As a member of St. Joseph's Healthcare, a Hamilton hospital specializing in mental health, Burtenshaw has access to the confidential medical records information of the people they see.
"Having access to records is able to help me figure that piece out," she said. She noted that often, a distress call is rooted in a client stopping their medication, and having their medical records can help her identify the problem, something a police officer would not be able to do.
Burtenshaw noted that being able to see people in their homes often provides important clues as to their mental health challenges.
Some of the questions she asked herself are: "Is there alcohol? Are there weapons around? Are there medication bottles that are empty?"
In a client's home, she is also looking for signs of obvious mental distress. "What's written on the walls or on the ceiling? Is the person lying in the bed in the corner of the room and just isn't caring for themselves?"
Woods meanwhile is scanning the environment for safety concerns. When they are in a client's home, "my mindset is a little bit different" as a police officer, he said.
"I'm scanning for weapons of opportunity. I can pick up the threat cues from the body language and stuff like that. Sarah can maintain her train of thought to go down the path of digging of what is actually causing the behaviour and the response."
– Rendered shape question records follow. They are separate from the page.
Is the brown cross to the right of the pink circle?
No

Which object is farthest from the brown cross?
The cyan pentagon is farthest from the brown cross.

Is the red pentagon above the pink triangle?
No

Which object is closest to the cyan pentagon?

Burtenshaw believes that being partnered with police allows her to share her de-escalation strategies with officers.
"I had a call last night where officers were trying to talk this young woman out of her bedroom and they said that they tried everything," she said.
"We came and it took us an hour to talk her out of the room. They were listening and watching. And the officer afterwards kind of reflected and said it was really helpful when you said this. So they learn from us all the time."
Calls to leave police out of mental health response
Jamie Livingston, an associate professor in the department of criminology at Saint Mary's University in Halifax, recognizes the success of crisis response teams, but believes there should also be a response option that doesn't involve police.
"The key question now is to think about designing services that don't promote interaction between police and people with mental health illness, but to look at alternatives," he said.
"The police can escalate things very quickly because of their own training."
A CBC News investigation examined the details of the more than 460 people who died in encounters with police across Canada between 2000 and 2018. It found that 70 per cent of the people who died struggled with mental health issues or substance abuse or both.
"There are absolutely tragic events that happen involving people who are mentally ill," Woods said.
"It's a tragic day for anyone when and whenever a serious event or a loss of life happens, especially involving somebody who's mentally ill. That's the last thing that we would ever want to see happen."
Livingston cited the examples of Toronto, which has launched a non-police crisis response team, and Victoria, which is planning to launch a similar team. He sees these non-police units as a way of reducing violent outcomes from mental health calls.
The Ontario Provincial Police has introduced mental health crisis workers into all four of its OPP call centres. When a call related to mental health comes in, the crisis worker can be conferenced in to talk directly to the 911 caller before a response unit is sent out.
"It may divert police completely, it may be the police attend the call but the crisis worker will stay on the line and de-escalate," said Longworth.
"Every one of those calls involves referrals to appropriate services, non-police crisis lines, and follow-up appointments."
A similar pilot project that places psychiatric nurses in 911 call centres has been launched by the RCMP in Saskatchewan.
"At the end of the day," said Longworth, "people who are having a crisis don't care what patch is on a police officer's shoulder. They just want help. They want to feel safe and cared for."